Every so often it feels as though I’m relearning every tiny detail of the entire world ❀⠀ .⠀ .⠀ .⠀ .⠀ .⠀ Image from @racheldein captivating exhibition at @hidcotent
BECOMING MORE FREE I set out 10 years ago (today!) on the path of entrepreneurship. Although nobody called it that at the time. I started a business, quite unintentionally but with one end goal - more freedom than I had previously known holding down office jobs. We all get into it for that right? What I hadn't realised is that I would never feel more free from making the money, building the business, doing the do. What's actually given me more freedom in my life is this one. This little girl has helped me do the real work of becoming incrementally more free, more alive, more expressed, more awake to her, to life and to joy but most importantly to myself. It's tough stepping into who it is we really are and holding that to a height, to care for, nourish and appreciate ourselves but when someone needs you - and you desire something so deeply - you shift. You free yourself from what holds you down, what holds you back from living the life, being the person you want and gradually move into it become more you, more free and more joy filled. At times its felt so hard, but looking over it its been such a beautiful unravelling and something I wish for everyone to experience. Releasing Solace was a marker, a point of this journey that had reached a head and it encapsulates that movement into knowing, being and loving yourself more but it's time now for another shift, into becoming more myself, more in love, more curious and more free. I'm so excited - if a little scared - for what's to come. We're feeling the change in the air on the Autumn winds... can you feel it too?
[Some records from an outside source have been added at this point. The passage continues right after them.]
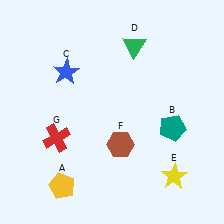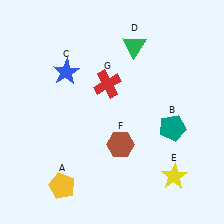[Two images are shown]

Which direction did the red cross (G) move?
The red cross (G) moved up and to the right.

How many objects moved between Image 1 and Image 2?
1 object moved between the two images.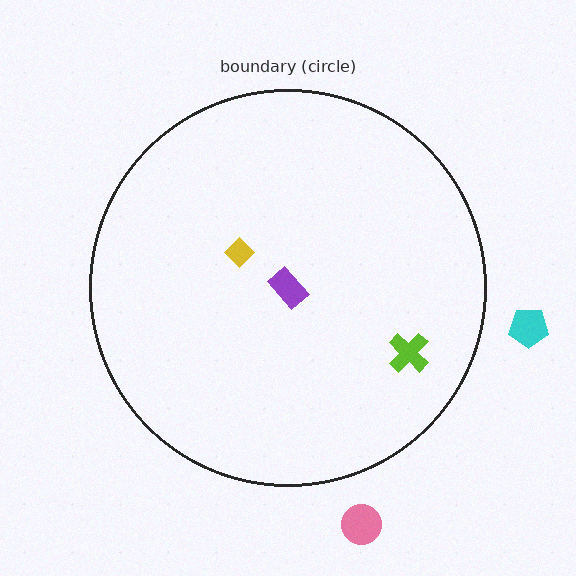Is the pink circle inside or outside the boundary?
Outside.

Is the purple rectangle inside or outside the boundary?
Inside.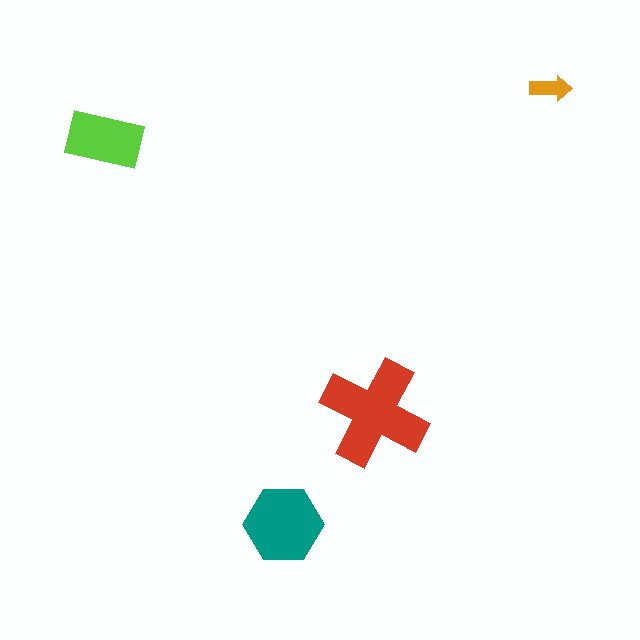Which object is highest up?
The orange arrow is topmost.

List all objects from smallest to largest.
The orange arrow, the lime rectangle, the teal hexagon, the red cross.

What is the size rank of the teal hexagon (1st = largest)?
2nd.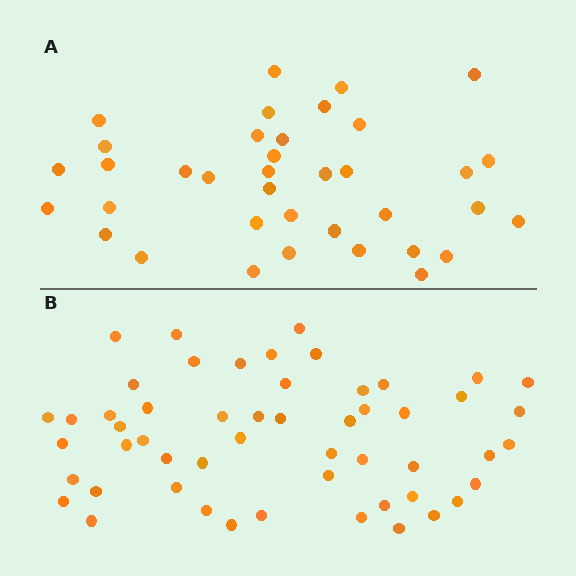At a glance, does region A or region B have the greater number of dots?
Region B (the bottom region) has more dots.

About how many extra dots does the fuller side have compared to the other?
Region B has approximately 15 more dots than region A.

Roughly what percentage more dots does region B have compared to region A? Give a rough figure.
About 45% more.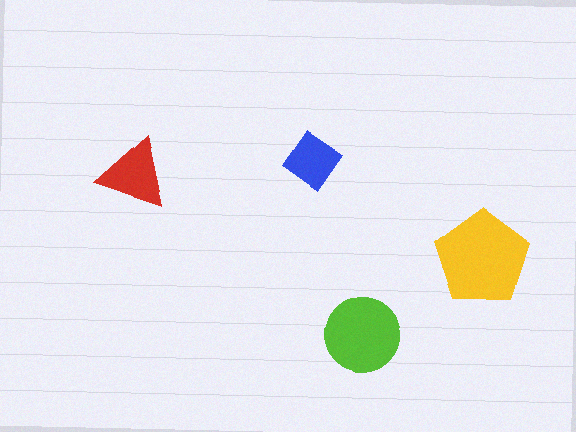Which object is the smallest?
The blue diamond.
AUTUMN FEELS August and September passed by in collective moments of slow broken down from a blink. We adventured a lot as a family, preparing ourselves for adventures to come abroad as it winters here in England. I shall miss the garden the most. She's been life giving this year gifting me with space to breathe, to slow, to muse, to cultivate, to create and most of all to soften. Being surrounded in soft white petals and the scent of light can do that for the soul. October dawns tomorrow and the air around our home is still warmed with sweetpea. She's fought the height of summer heat, the torrential downpours, swayed with the winds yet still she blooms. And I'm grateful that in her tenderness she has reminded me how to sway with life when I once saw myself as fickle. Being moved by the wind when we're unaware of the destination can give us fear but the sweet wind blowing around our home reaffirms that our coming move is the way we're naturally meant to go - with the birds gliding on pockets of warm air to salted pink sands. And if we return, we will once again plant sweetpeas.